11h15 Roberta Anderson (Bath Spa University) ‘We have no great opinion of his wisdom, for coming with a turban on his head’: Ambassadors from the Orient to the Court of St James, 1603 – 1649

12h00-14h00 Lunch

Diplomatic representations: between reality and fiction

Chair: Michel Feuillet

14h00 Christine Duvauchelle (Musée National de la Renaissance) “François 1er et Soliman le Magnifique. Les Voies de la Diplomatie à la Renaissance”.

14h 30 Gemma Watson (Southampton) “Diplomacy in action: Roger Machado and the English embassies to Spain, Portugal and Brittany, 1488-1490)”

15h-15h15 Coffee break

Chair: Jean-Luc Nardone

15h15 Nathalie Rivere de Carles (UTM) : “The space of Proteus: stage(d) diplomacy in Early Modern England”.

15h45 Valeria Cimmieri (UTM) “Le pouvoir performatif de la parole diplomatique dans les tragédies italiennes inspirées des guerres contre les Turcs”.

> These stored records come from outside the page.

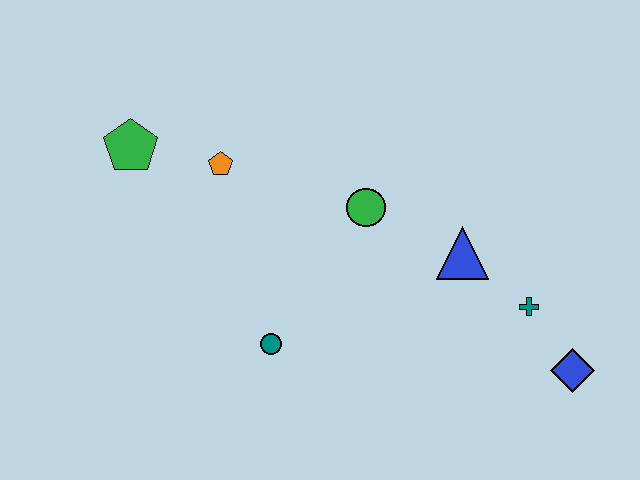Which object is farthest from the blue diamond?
The green pentagon is farthest from the blue diamond.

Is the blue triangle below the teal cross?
No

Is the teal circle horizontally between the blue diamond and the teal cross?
No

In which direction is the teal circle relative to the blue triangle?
The teal circle is to the left of the blue triangle.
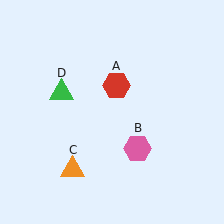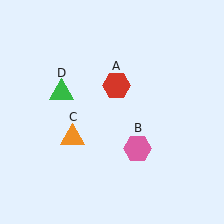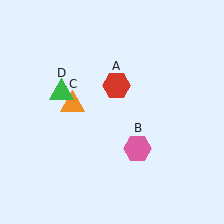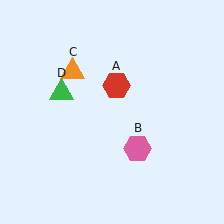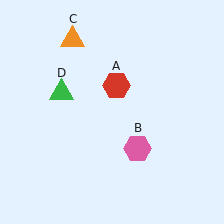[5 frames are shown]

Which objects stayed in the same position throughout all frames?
Red hexagon (object A) and pink hexagon (object B) and green triangle (object D) remained stationary.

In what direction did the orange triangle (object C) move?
The orange triangle (object C) moved up.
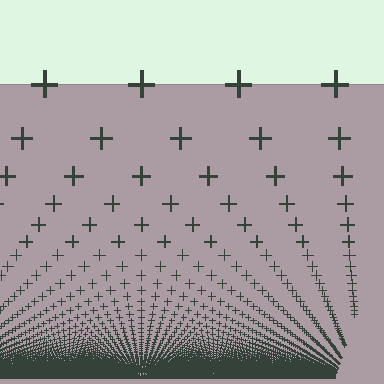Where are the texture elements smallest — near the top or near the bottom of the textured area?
Near the bottom.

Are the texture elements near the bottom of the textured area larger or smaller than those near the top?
Smaller. The gradient is inverted — elements near the bottom are smaller and denser.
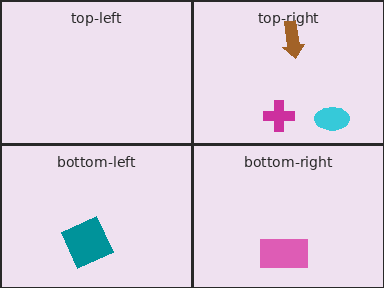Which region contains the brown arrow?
The top-right region.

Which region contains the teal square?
The bottom-left region.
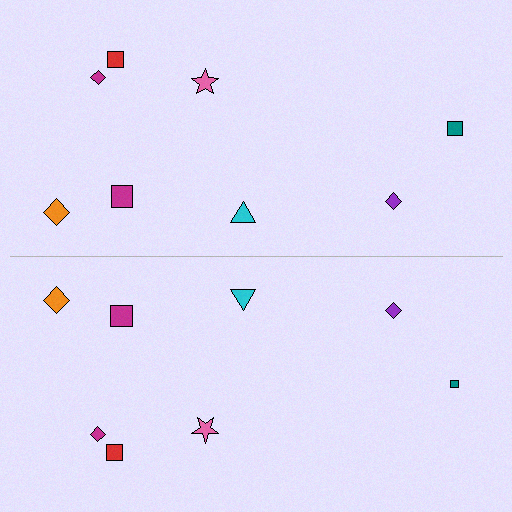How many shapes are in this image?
There are 16 shapes in this image.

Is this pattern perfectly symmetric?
No, the pattern is not perfectly symmetric. The teal square on the bottom side has a different size than its mirror counterpart.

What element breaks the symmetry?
The teal square on the bottom side has a different size than its mirror counterpart.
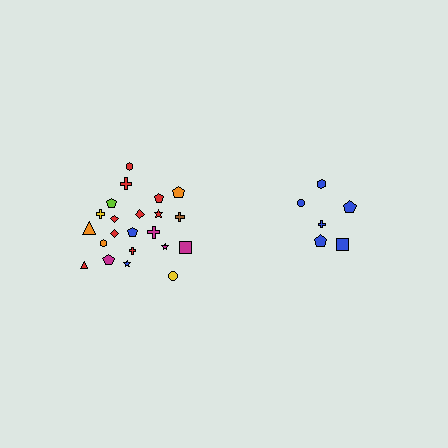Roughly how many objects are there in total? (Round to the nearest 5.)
Roughly 30 objects in total.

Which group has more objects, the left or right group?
The left group.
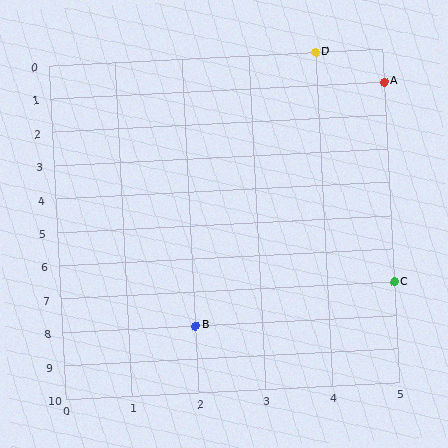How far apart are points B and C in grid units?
Points B and C are 3 columns and 1 row apart (about 3.2 grid units diagonally).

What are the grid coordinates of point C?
Point C is at grid coordinates (5, 7).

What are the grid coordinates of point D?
Point D is at grid coordinates (4, 0).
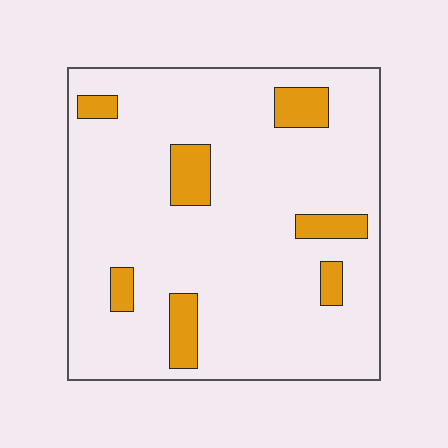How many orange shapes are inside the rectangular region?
7.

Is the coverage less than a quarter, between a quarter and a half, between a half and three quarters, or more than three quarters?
Less than a quarter.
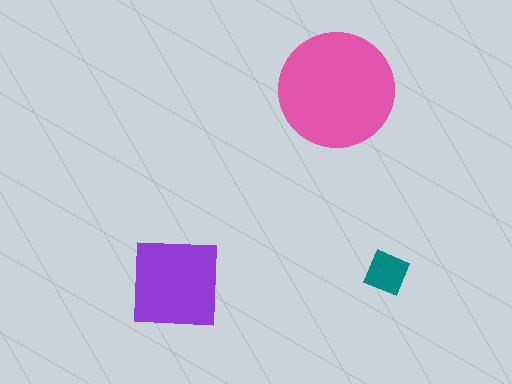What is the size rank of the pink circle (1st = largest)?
1st.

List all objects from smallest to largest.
The teal diamond, the purple square, the pink circle.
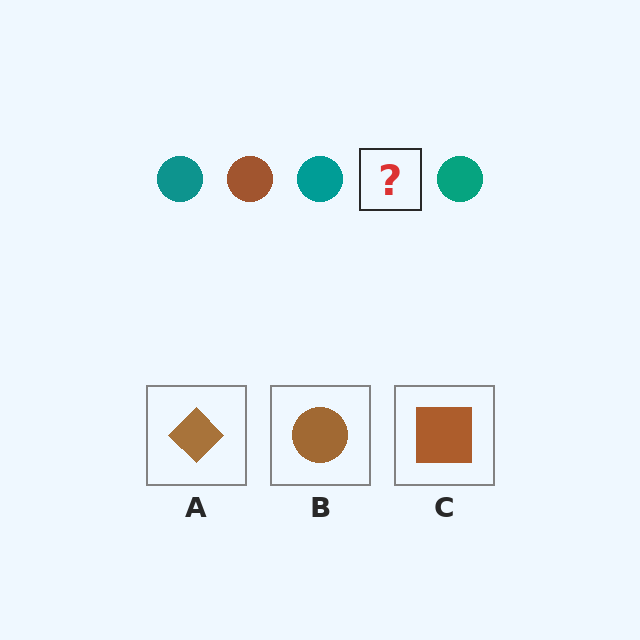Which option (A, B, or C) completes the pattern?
B.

16h30-17h30 Dominique Goy-Blanquet (Picardie-Société Française Shakespeare): « Ces petits livres en françois de Messieurs les Hotmans » : familles et généalogies diplomatiques

20h Conference Banquet

Saturday 10th November

Diplomacy, visual arts and material language

Chair: Michael Barry

9h-10h Michel Feuillet (Lyon 3) « Chancellerie et diplomatie sous le pinceau de Pinturicchio : l’irrésistible ascension politique d’Aeneas Sylvius Piccolomini ».

10h-10h15 Break

10h15 Sophie Salviati (UTM) « L’impossible résurrection de la croisade : Deux exemples de présents diplomatiques orientaux à Florence entre 1461 et 1487 ».

10h45 Catherine Fletcher (Sheffield) “The language of liberality: towards a typology of diplomatic gifts in Renaissance Rome”

11h15 Jean-Luc Nardone (UTM) “Des présents inutiles. Sur l’édition lyonnaise du catalogue des dons diplomatiques entre Espagne et Angleterre à l’occasion du mariage (raté) du Prince de Galles et de l’Infante d’Espagne”.

12h00 Lunch

14h30 Closing Speech & Private visit of the Musée des Augustins commented by Charlotte Riou (Museum Curator).